Un programma orwelliano

Però ci sono alcuni punti del programma che fanno trapelare un populismo grezzo, per esempio sotto il capitolo istruzione: “Insegnamento gratuito della lingua italiana per gli stranieri (obbligatorio in caso di richiesta di cittadinanza)”. E il tono del famoso glossario mandato dall’ufficio stampa dalla lista civica 5 Stelle Milano a giornalisti e redazioni mi fa venire in mente la Neolingua di Orwell con il suo “good”, “ungood”, “plusgood” e “doubleplusgood”.

Non si può negare che Grillo abbia incanalato un’onda di citizens’ power generata dalla meschinità di una classe politica che si è rivelata incapace di affrontare i problemi reali dell’Italia e che sta crollando sotto il peso della sua inutilità.

Ma mi chiedo se Grillo sia veramente il “megafono” (per citare il glossario 5 Stelle) di una rivoluzione in atto, pronto a mettersi da parte quando il movimento camminerà con le proprie gambe, oppure l’ennesimo demagogo e aizza popolo italiano.

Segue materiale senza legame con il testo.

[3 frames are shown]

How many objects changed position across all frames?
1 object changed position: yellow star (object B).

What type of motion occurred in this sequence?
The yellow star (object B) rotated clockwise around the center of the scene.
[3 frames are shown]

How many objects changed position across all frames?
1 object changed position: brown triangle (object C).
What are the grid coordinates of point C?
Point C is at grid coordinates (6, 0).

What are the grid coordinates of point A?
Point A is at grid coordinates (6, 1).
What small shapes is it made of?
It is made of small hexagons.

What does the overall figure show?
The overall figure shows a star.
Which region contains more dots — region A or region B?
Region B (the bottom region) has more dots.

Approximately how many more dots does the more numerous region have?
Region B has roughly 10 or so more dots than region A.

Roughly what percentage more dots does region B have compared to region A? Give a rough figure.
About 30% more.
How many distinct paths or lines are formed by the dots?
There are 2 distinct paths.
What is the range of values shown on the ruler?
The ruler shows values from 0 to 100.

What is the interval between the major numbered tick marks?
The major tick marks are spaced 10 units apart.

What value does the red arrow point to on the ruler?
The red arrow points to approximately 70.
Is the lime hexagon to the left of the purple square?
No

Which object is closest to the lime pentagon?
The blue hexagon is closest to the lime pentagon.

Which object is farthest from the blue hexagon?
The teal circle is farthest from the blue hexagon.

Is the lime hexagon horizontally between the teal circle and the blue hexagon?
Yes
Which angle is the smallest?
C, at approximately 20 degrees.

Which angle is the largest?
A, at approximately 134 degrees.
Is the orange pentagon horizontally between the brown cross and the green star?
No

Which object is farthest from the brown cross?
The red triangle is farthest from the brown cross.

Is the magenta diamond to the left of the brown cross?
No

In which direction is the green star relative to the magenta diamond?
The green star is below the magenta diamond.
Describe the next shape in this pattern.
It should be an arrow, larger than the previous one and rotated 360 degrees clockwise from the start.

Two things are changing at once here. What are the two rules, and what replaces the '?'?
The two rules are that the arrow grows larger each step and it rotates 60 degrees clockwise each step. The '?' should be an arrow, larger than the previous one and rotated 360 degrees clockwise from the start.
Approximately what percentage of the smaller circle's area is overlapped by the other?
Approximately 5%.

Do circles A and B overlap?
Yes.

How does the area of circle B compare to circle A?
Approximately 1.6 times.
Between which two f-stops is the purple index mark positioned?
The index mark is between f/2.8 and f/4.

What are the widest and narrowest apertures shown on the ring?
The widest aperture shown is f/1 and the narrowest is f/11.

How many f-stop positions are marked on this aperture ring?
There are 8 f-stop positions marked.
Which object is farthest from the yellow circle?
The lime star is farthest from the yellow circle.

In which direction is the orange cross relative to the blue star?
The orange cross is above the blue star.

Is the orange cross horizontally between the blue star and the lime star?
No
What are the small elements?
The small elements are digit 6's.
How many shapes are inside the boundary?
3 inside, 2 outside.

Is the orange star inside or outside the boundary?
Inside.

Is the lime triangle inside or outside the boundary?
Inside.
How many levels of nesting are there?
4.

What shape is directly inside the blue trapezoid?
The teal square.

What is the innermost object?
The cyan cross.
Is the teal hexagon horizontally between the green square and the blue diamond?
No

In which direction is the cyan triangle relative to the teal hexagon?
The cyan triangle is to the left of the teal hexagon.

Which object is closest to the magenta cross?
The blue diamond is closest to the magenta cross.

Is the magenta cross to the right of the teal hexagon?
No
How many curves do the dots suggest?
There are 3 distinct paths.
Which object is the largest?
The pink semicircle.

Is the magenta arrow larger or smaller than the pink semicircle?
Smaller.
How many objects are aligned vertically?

Vedo una grande partecipazione di persone giovani e motivate intorno a lui, vedo il rifiuto sano di un sistema politico artritico e corrotto, ma quello che mi dico è: se la democrazia della rete è il modello, perché è nato un movimento così palesemente verticale? Boh.

Ho cercato di gettare un po’ di luce sul fenomeno Grillo, ma ancora non sono sicuro di averlo capito. Se avete delle dritte, fatemi sapere.